V. soror is one of the largest hornets, though smaller than the Asian giant hornet (V. mandarinia). The body lengths of the workers range from 26–35 mm, and those of queens range from 39–46 mm. Their nests are typically subterranean and found in forested areas.

They are aggressive predators and have been observed to attack the nests of honeybees, wasps, and smaller hornet species. They also prey on mantids, dragonflies, butterflies, grasshoppers, and small vertebrates such as geckos.
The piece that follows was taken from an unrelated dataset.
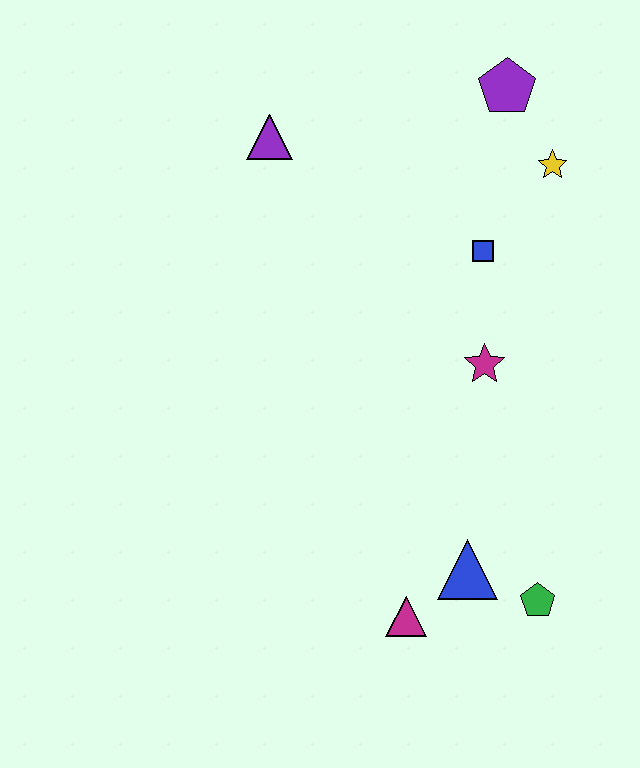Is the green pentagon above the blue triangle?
No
==Predation on honeybees==
V. soror frequently attack bee colonies in groups, landing at and chewing on entrances, mass slaughtering adult defenders, and carrying away the carcasses and brood, which can destroy a colony. They exhibit behavior of rubbing their gasters on the hive and nearby vegetation during predation, and this may be a recruitment signal to attract other V. soror workers to attack. A defensive technique of Apis cerana bees that has been found to be widespread in Vietnam and reported in China, Thailand, Bhutan, and Nepal is to attach spots of animal faeces of about 2mm diameter around the entrance to hives. This is the first time that honeybees have been reported to use tools, or non-plant substances, though both of these have been reported for other related bees (e.g.,). The bees only spotted their hives after visits from predatory hornets. Hornets were observed to spend less than half the time at nest entrances if they were spotted, and 94% less time trying to chew their way in. The reason for the effectiveness is not known.

==Distribution==
===Introduced===
V. soror is not believed to have any established introduced populations - including in North America, where congener V. mandarinia is introduced. However one queen was found at Vancouver Harbor, British Columbia, Canada in May 2019. This is believed to be associated with the port and not a wider population in North America.

In 2022-2023, researchers found four V. soror workers in El Campu, northern Spain. Spain thus became the second area invaded by V. soror.